Being pregnant is a wonderful thing, in the sense that you are sharing in the creation of an actual human being. It's exciting, and amazing. However, pregnancy isn't always a stroll through the park. Sometimes you just feel like crap. But in the midst of all these crazy symptoms, there is one that I am having a hard time dealing with... Pregnancy Brain.
This is obviously not a technical term, but it's what I am choosing to call it. I have been so forgetful, about everything. I never used to be the kind of person to forget things or to miss deadlines, but I seriously forget everything now. I forgot where I parked my car at school on Tuesday.

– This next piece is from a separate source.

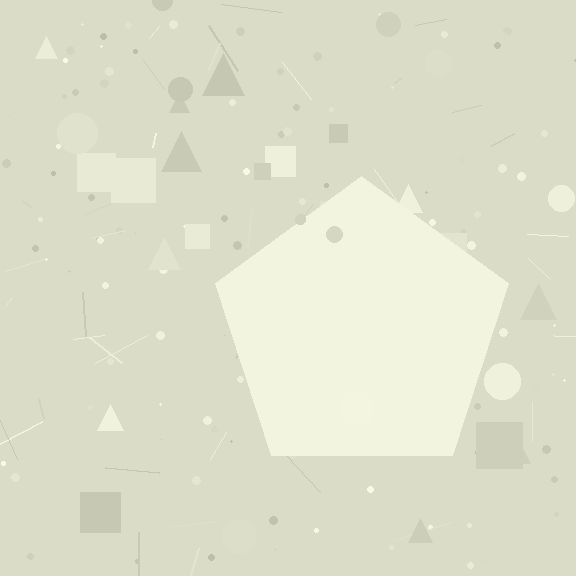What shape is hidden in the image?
A pentagon is hidden in the image.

I forgot that I had references due for commissioning. I even forgot my last name when I was ordering something online earlier today, and instead typed in my maiden name, which my credit card quickly objected to.
The most serious of offenses in the case of Pregnancy Brain has been the water bottle debacle. It is now a running joke that every time I go to Wal-Mart or Target and buy a bottle of water to drink in the car on the way home, I leave it sitting on the counter, only to be chased after by someone in the store yelling at me and saying, "HEY! You forgot this!" Last night I was in Wal-Mart getting some things for Bible Study, and of course I ran into Holly Hockett. Thank goodness she was behind me in line, because once again, I purchased a bottle of water, and left it sitting there. I walked out the door to be chased down by Madison and Tony (who are Holly's niece and her son) handing me a bag with water in it.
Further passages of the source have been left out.